Right now I have a table with a list of scientific sources, a table with a 
list of authors, and a junction table for the many-many relation between 
authors and sources.  The primary keys in the 'source' and 'author' table 
are both 'id'; the junction table contains columns named 'id_author' and 
'id_source'.  When I simply join these three tables together, I get a table 
where there is a row for each author-source combination.  
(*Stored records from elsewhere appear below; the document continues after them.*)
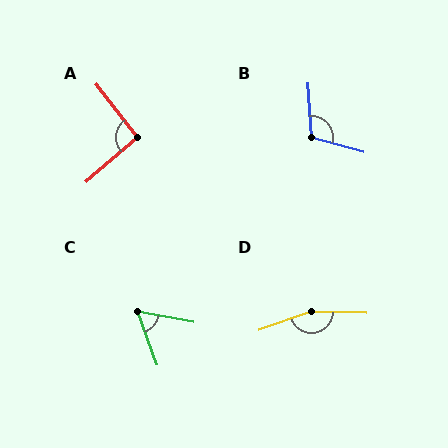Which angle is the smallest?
C, at approximately 60 degrees.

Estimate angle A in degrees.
Approximately 93 degrees.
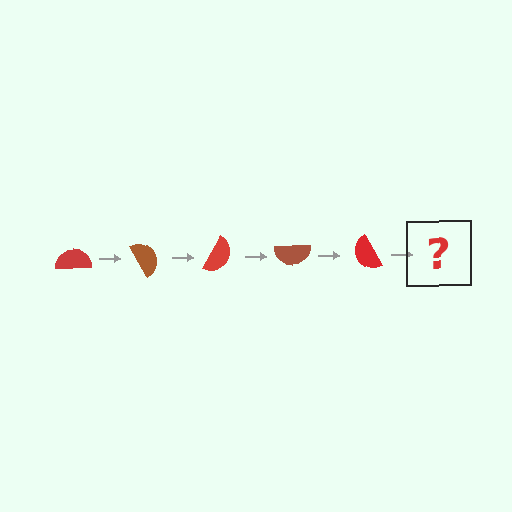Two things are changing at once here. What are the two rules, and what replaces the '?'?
The two rules are that it rotates 60 degrees clockwise each step and the color cycles through red and brown. The '?' should be a brown semicircle, rotated 300 degrees clockwise from the start.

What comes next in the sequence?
The next element should be a brown semicircle, rotated 300 degrees clockwise from the start.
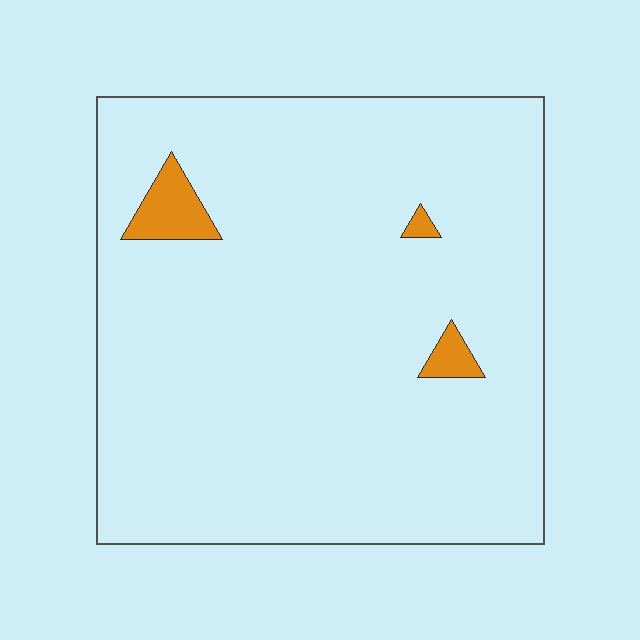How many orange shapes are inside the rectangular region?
3.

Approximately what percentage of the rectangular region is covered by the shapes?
Approximately 5%.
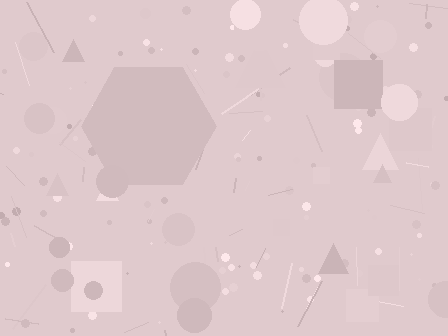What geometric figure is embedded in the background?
A hexagon is embedded in the background.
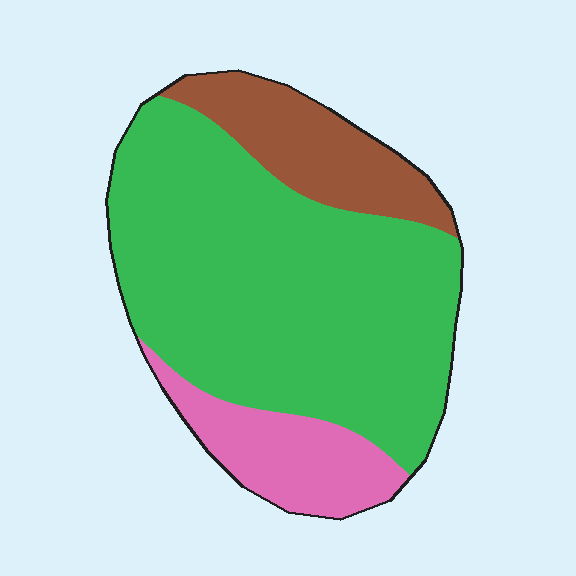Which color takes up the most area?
Green, at roughly 70%.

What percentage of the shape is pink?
Pink takes up about one sixth (1/6) of the shape.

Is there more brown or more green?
Green.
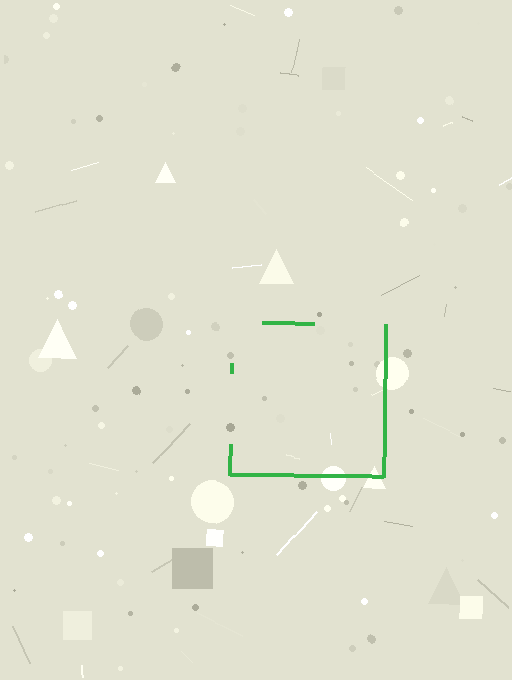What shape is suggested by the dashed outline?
The dashed outline suggests a square.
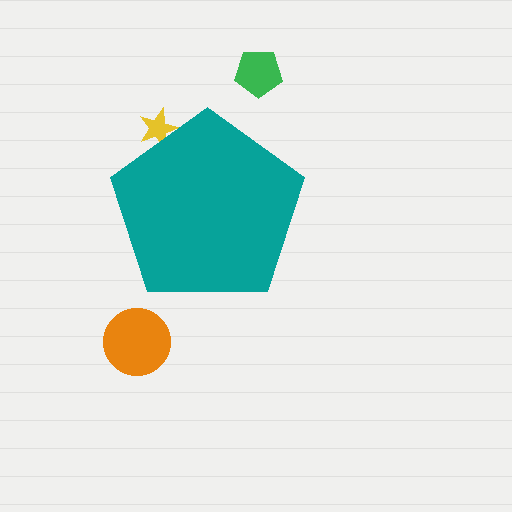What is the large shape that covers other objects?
A teal pentagon.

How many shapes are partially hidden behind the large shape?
1 shape is partially hidden.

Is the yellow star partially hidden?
Yes, the yellow star is partially hidden behind the teal pentagon.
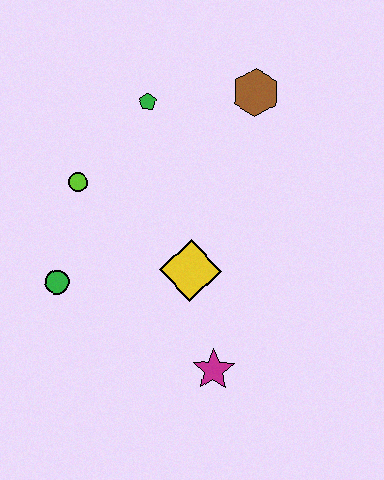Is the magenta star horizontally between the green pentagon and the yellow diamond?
No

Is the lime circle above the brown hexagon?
No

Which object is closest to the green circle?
The lime circle is closest to the green circle.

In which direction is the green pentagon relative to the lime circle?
The green pentagon is above the lime circle.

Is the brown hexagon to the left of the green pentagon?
No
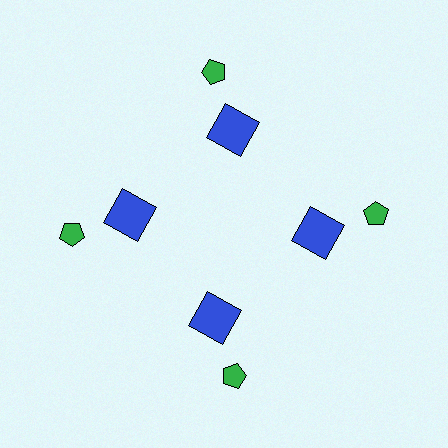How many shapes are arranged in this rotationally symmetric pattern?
There are 8 shapes, arranged in 4 groups of 2.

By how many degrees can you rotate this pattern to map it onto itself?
The pattern maps onto itself every 90 degrees of rotation.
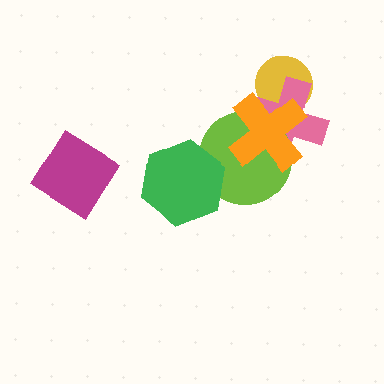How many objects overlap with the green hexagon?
1 object overlaps with the green hexagon.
*table = DB[:author_to_source].join(src, :id=>:id_source).join(DB[:author], 
:id=>:author_to_source__id_author)
*
*
*
*"SELECT * FROM `author_to_source` INNER JOIN (SELECT * FROM `source`) AS 
`t1` ON (`t1`.`id` = `author_to_source`.`id_source`) INNER JOIN (SELECT * 
FROM `author`) AS `t2` ON (`t2`.`id` = `t1`.`id_author`)"*

I need to collapse all rows having the same source into a single row, by 
combining all the author names into a single comma-separated list that can 
fit in one field.  In MySQL I can do this with GROUP_CONCAT.  I can't 
figure out how to do it Sequel.  I have tried:

*table.group(:id_source)*
*
*
*"SELECT * FROM `author_to_source` INNER JOIN (SELECT * FROM `source`) AS 
`t1` ON (`t1`.`id` = `author_to_source`.`id_source`) INNER JOIN (SELECT * 
FROM `author`) AS `t2` ON (`t2`.`id` = `author_to_source`.`id_author`) 
GROUP BY `id_source`"*

But as you can see, this just adds a GROUP BY clause, which is a necessary 
part of GROUP_CONCAT but does not do the same thing.  Is there a way to get 
GROUP_CONCAT functionality?  Thanks.